The role of IFN-γ in the pathophysiology of AD is controversial. AD was initially considered in the context of a Th1/Th2 immunity balance with Th2 skewing and suppression of the Th1 axis [47]. The level of IFN-γ-producing T cells is decreased in peripheral blood samples from patients with AD [48–50], and systemic recombinant IFN-γ therapy is effective to some extent [51, 52]. In cultured human epidermal sheets or reconstructed epidermal equivalents, the amount of CER is increased by IFN-γ [53, 54] and this upregulation is inhibited by IL-4 [53]. Overall, these facts suggest that IFN-γ is involved in antagonizing the pathogenesis of AD. Nonetheless, local skin analysis shows an abundant expression of IFN-γ [9–11]. Until recently, AD was characterized as a biphasic T cell-mediated disease; a Th2 signal predominates in the acute phase, and a Th2 to Th1 switch promotes disease chronicity in the skin. Recently, the involvement of Th17 and Th22 cytokines in addition to Th1 and Th2 cytokines has been documented, and two endotypes of AD have been proposed: type 2 immune response and nontype 2 immune response including Th17-, Th22-, and Th1-driven inflammation [55–57]. In particular, the chronic phase is characterized by an intensification of immune activation rather than an immune switch; that is, the progression to chronic disease is associated with an upregulation of Th22 and Th2 immune axes as well as significant increases in Th1-related products in the lesional skin [11]. Although JAK transduces the signals of IFN-γ as well as Th2 cytokines [58, 59], excellent results in patients with AD responding to treatment with the topical JAK inhibitor have been reported [60, 61]. In this context, the presence of IFN-γ in the lesional skin may not necessarily be a counteracting force to the Th2 immune response but may be involved in the pathogenesis of AD.

We acknowledge that this study has limitations. First, mite FAg-induced dermatitis in a NC/Nga mouse does not necessarily reflect a chronic lesion of AD. However, the NC/Nga mouse has been widely used as an AD model because it spontaneously develops AD-like skin inflammation [27]; thus, FAg-induced dermatitis, in which IFN-γ as well as Th2 cytokines were highly expressed, may mimic some aspects of the chronic lesion of AD. Second, since we analyzed the FA carbon chain length of CER in the whole epidermis but not in the SC, the relative amount of CERs with various carbon chain lengths does not completely reflect the composition of the SC CERs. In addition, C16-CER is the dominant molecular species in the basal layer of the epidermis [62]. However, suprabasal keratinocytes undergoing differentiation increase the expression of ELOVL4 and CerS3 and thus the production of >C16-CERs [21, 41], most of which would become a component of SC CERs. Therefore, the analysis of whole epidermal lipids would be an acceptable strategy for the analysis of SC CERs in a mouse model of AD [45]. And third, an actual evaluation of the direct effect of IFN-γ on ELOVL in keratinocytes was not performed because the present study analyzed the relationships among cytokine expression, enzyme expression, and the FA composition of CERs in animal models.
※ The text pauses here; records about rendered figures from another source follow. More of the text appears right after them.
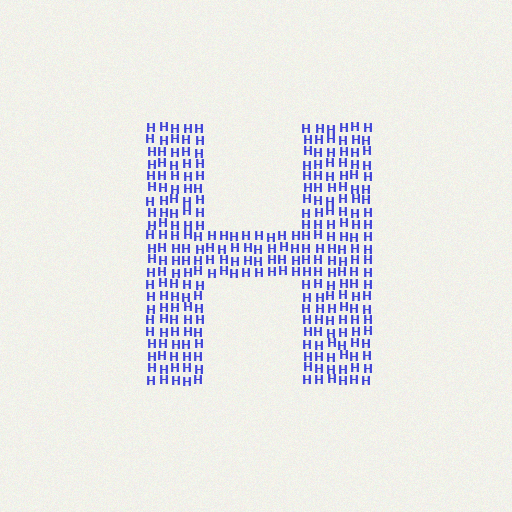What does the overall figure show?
The overall figure shows the letter H.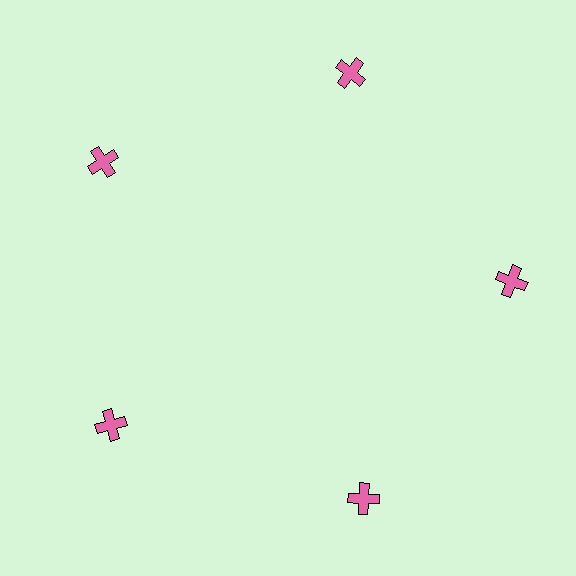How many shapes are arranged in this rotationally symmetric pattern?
There are 5 shapes, arranged in 5 groups of 1.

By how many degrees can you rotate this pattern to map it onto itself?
The pattern maps onto itself every 72 degrees of rotation.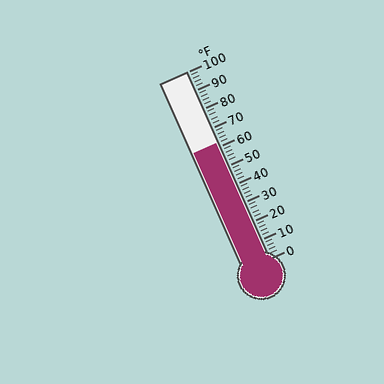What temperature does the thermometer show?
The thermometer shows approximately 62°F.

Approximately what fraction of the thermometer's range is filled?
The thermometer is filled to approximately 60% of its range.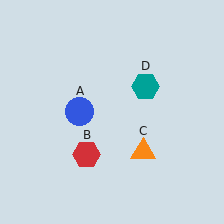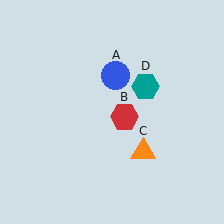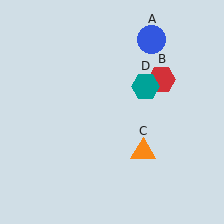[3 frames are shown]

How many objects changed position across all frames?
2 objects changed position: blue circle (object A), red hexagon (object B).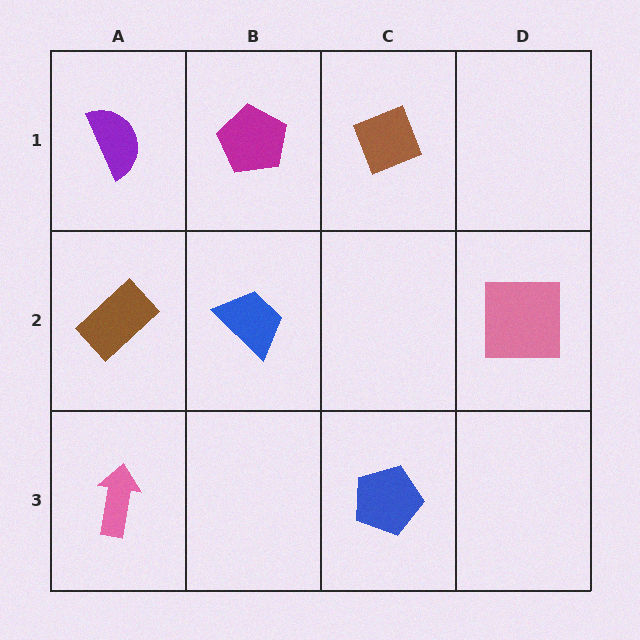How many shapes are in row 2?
3 shapes.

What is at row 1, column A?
A purple semicircle.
However, on the basis of our present findings in combination with our previous findings that IFN-γ reduces the expression of these enzymes via its receptor on cultured keratinocytes [23], we strongly suggest that the observed phenomena in this study indicates that IFN-γ acts on keratinocyte to reduce ELOVL expression.

5. Conclusions

In the present study employing animal models, we showed that IFN-γ, a representative Th1 cytokine, may decrease CERs with long-chain FAs in the lesional skin in AD through the reduction in the expression of ELOVL in the epidermis. This may be one of the mechanisms of the impaired barrier function in the chronic lesion of AD, in which various types of T helper cells including Th1 cells are simultaneously activated. Thus, IFN-γ may contribute to the chronicity of AD by impairing barrier function.

Abbreviations

AD:	Atopic dermatitis
CER:	Ceramide
CER[NS]:	Ceramide composed of nonhydroxy fatty acid and sphingosine
C16-CER:	CER with C16 (palmitoyl) fatty acid
CerS:	Ceramide synthase
FA:	Fatty acid
FAg:	Fecal antigen
IMQ:	Imiquimod
SC:	Stratum corneum
TEWL:	Transepidermal water loss.

Data Availability

The data used to support the findings of this study are available from the corresponding author upon request.

Conflicts of Interest

The authors declare that there is no conflict of interest regarding the publication of this paper.

Acknowledgments

We thank Naoko Abe and Takuya Takeichi for their technical assistance. This work was supported by the Japan Society for the Promotion of Science KAKENHI (grant number JP26461688) to H.K.

Supplementary Materials

Supplementary 1. Figure S1: ear thickness, TEWL, and serum IgE level in FAg-induced dermatitis. FAg or vehicle solution was applied to the shaved back skin (for TEWL) and auricles of NC/Nga mice twice a week for 5 times. On day 14, ear thickness, TEWL, and serum IgE level were measured. Data are presented as in nine (FAg) or five (vehicle) mice, and are from one experiment representative of two independent experiments. Two-sided Student’s t-test was used for pair-wise comparisons. and .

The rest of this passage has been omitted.